Now, I do need to wash the kitchen walls and around the crown molding. It is dirty, and that is my fault. But it doesn't seem to bother me as much as dishes in the sink.


----------



## Txsteader (Aug 22, 2005)

Disclaimer: there are only 2 of us in the household. That does make a difference. 

I clean everything as soon after supper as possible. Any dishes dirtied between then and bedtime (I encourage the use of paper plates here) get rinsed and put in the sink. That way, I don't have a sink full of dishes to deal w/ when I'm dog-tired and ready for bed. 

The only thing I usually have to do before bed is prepare the coffeemaker and give the counter tops a quick wipe.


----------



## Maura (Jun 6, 2004)

when we had kids in the house I would always wash down the counters, stove top, and refrigerator before I went to bed. Swept the floor too. I thought it would be nice for DH and the girls to make breakfast in a clean environment.

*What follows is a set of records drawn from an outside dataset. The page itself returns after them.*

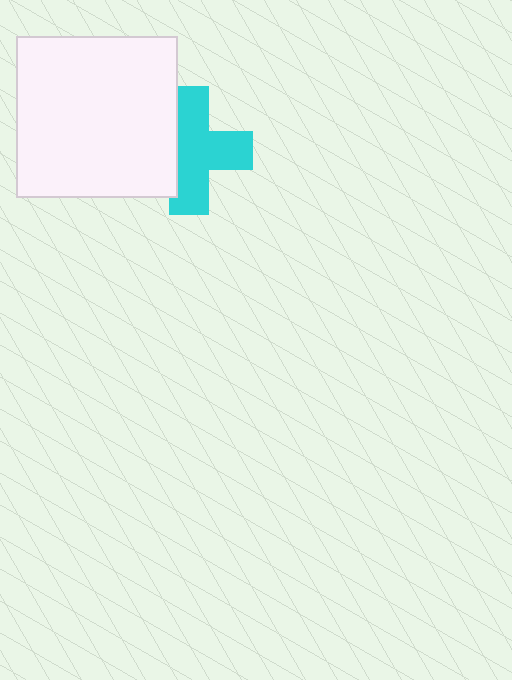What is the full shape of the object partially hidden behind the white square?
The partially hidden object is a cyan cross.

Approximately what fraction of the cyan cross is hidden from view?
Roughly 30% of the cyan cross is hidden behind the white square.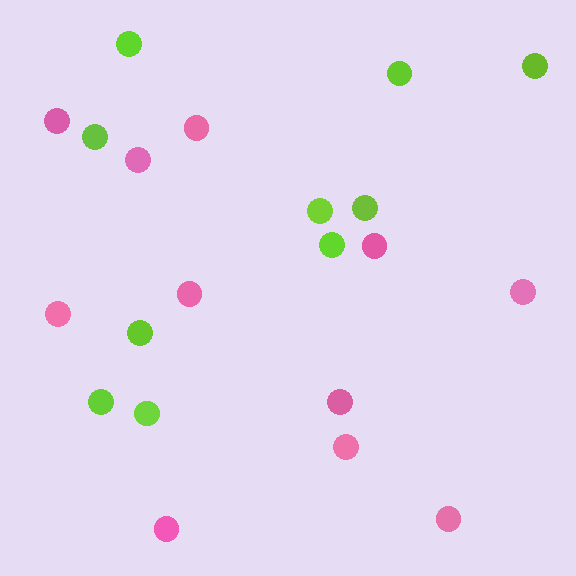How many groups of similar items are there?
There are 2 groups: one group of pink circles (11) and one group of lime circles (10).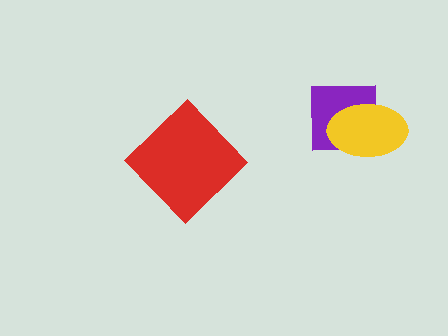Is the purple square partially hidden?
Yes, it is partially covered by another shape.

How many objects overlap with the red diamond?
0 objects overlap with the red diamond.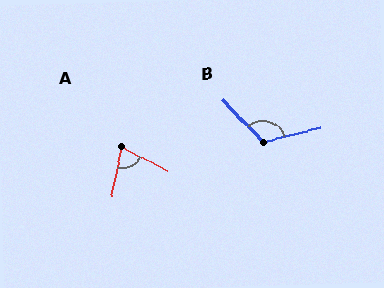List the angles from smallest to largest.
A (74°), B (120°).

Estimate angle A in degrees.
Approximately 74 degrees.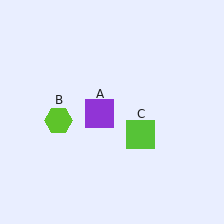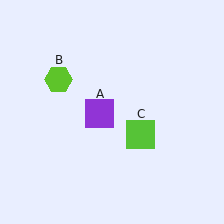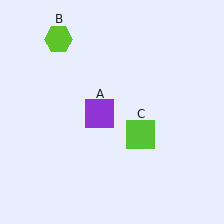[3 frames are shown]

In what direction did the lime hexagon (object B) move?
The lime hexagon (object B) moved up.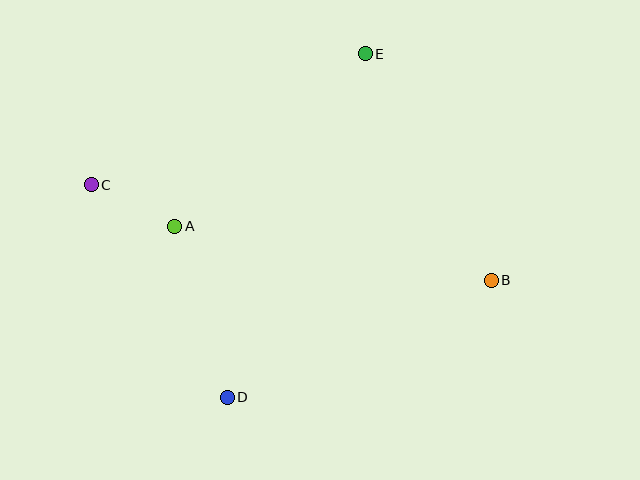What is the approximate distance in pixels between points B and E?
The distance between B and E is approximately 259 pixels.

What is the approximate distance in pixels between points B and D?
The distance between B and D is approximately 289 pixels.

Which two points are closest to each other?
Points A and C are closest to each other.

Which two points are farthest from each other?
Points B and C are farthest from each other.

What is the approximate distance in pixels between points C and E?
The distance between C and E is approximately 304 pixels.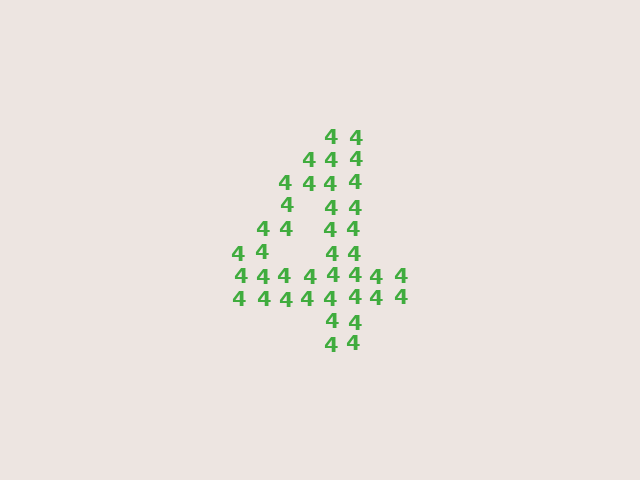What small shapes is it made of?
It is made of small digit 4's.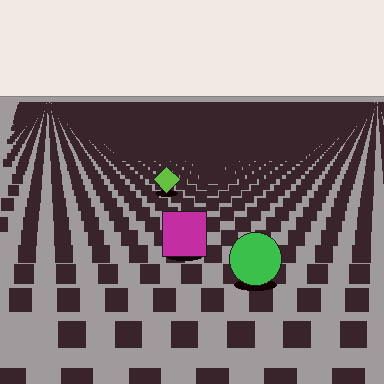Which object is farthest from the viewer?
The lime diamond is farthest from the viewer. It appears smaller and the ground texture around it is denser.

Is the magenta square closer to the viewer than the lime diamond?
Yes. The magenta square is closer — you can tell from the texture gradient: the ground texture is coarser near it.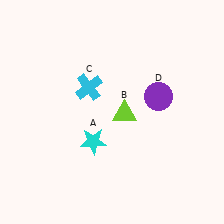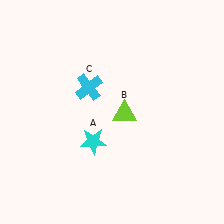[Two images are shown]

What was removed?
The purple circle (D) was removed in Image 2.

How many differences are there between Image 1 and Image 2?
There is 1 difference between the two images.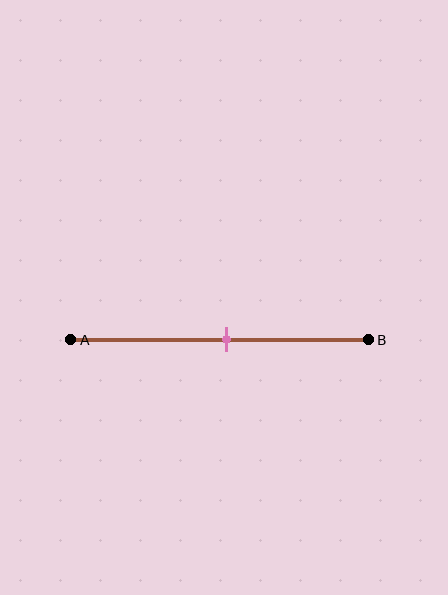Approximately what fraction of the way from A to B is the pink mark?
The pink mark is approximately 50% of the way from A to B.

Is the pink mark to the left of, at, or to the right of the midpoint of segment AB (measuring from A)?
The pink mark is approximately at the midpoint of segment AB.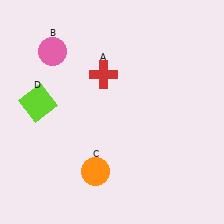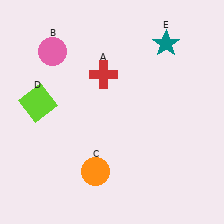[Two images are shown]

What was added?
A teal star (E) was added in Image 2.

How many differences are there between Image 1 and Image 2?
There is 1 difference between the two images.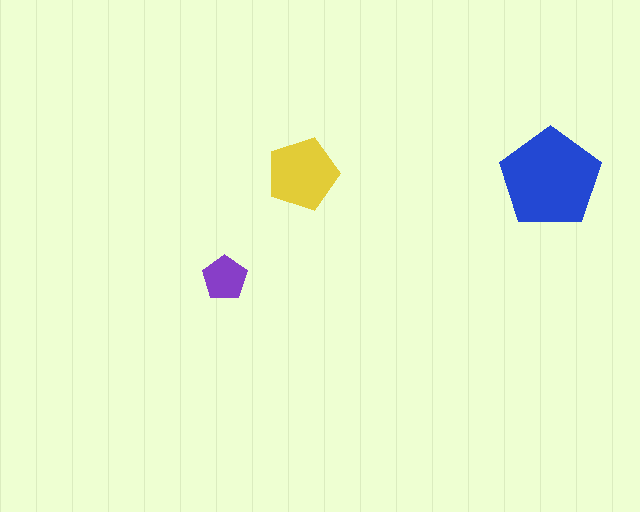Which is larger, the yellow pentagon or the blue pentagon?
The blue one.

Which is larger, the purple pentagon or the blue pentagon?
The blue one.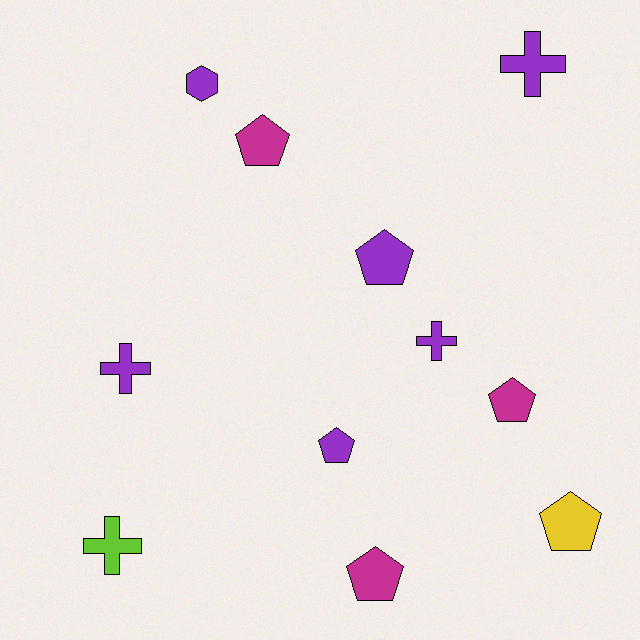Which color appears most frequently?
Purple, with 6 objects.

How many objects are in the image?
There are 11 objects.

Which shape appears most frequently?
Pentagon, with 6 objects.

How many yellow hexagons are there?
There are no yellow hexagons.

One of the girls hated to do any cleaning, would rather argue for 30 minutes than clean for 5. Like pulling teeth to get her to wash dishes once a week, let alone wipe down a counter. Well, when we visited her in her first apartment, about age 20, I was stunned to find a clean kitchen and dishes put away. She admitted that she could not go to bed if the kitchen wasn't clean.


----------